Connection over control.

Key points

  • Teens need parental guidance.
  • Respecting teens' self-determination creates connection.
  • Control measures are counter to connection.

Parenting teens poses many dilemmas. One particular challenge for parents is how to guide them toward thoughtful, healthy, and safe decision-making while not alienating them. We want our kids to work toward goals, interact with peers who bring out the best in them, and work for and earn positive results in their endeavors. Remember, it is the adolescent’s charge to assert and practice their independence, an important set of skills if they are to develop into responsible and self-sufficient adults. It also seems a parent’s unspoken wish that teens do all of these things without ever making mistakes and through execution by our design.
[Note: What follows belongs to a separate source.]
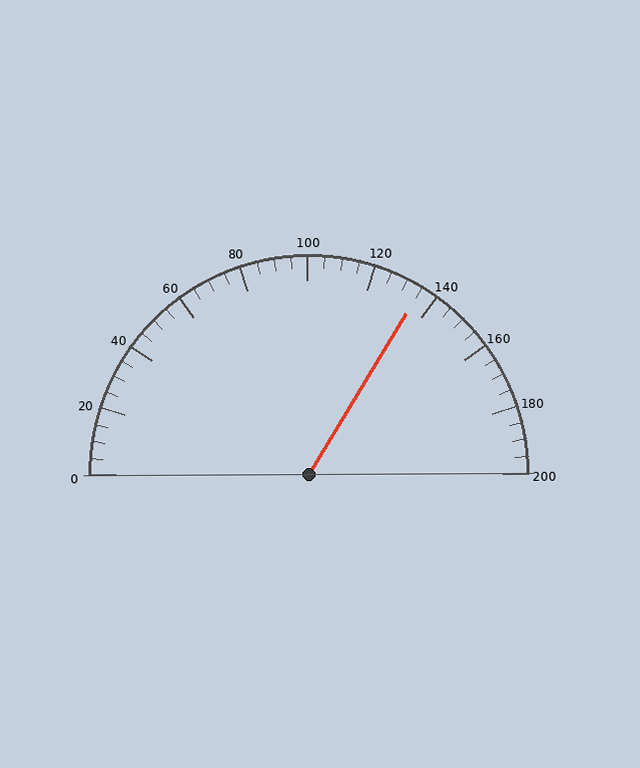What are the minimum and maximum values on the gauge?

If parents are going to impart their wisdom effectively, teens need to feel their self-determination is being respected in the process and that errors are expected for growth to occur.

1. Give up efforts to control

Parents and helping adults tend to be excellent problem solvers. After all, we have years of experience that inform us on how to predict, plan, respond, and recalculate our decision-making in a variety of contexts with a fair amount of success. In light of teens’ immature decision-making skills, it can feel tempting to exert measures of control to maneuver them to a specific end. The ability to physically control through managing little bodies and the environment diminishes post-childhood.

Efforts to use control for immediate compliance as kids enter adolescence have their pros and cons. When employed as routine parenting, control measures can jeopardize a sense of connectedness, and therefore the relationship. Pulling teens to a parent’s desired result tends to look like nagging, power struggling, judging, and sometimes name-calling, restricting or even punishing. These adult management behaviors can lead to teens’ rebelling, withdrawal, lying, or arguing, not an experience of connectedness.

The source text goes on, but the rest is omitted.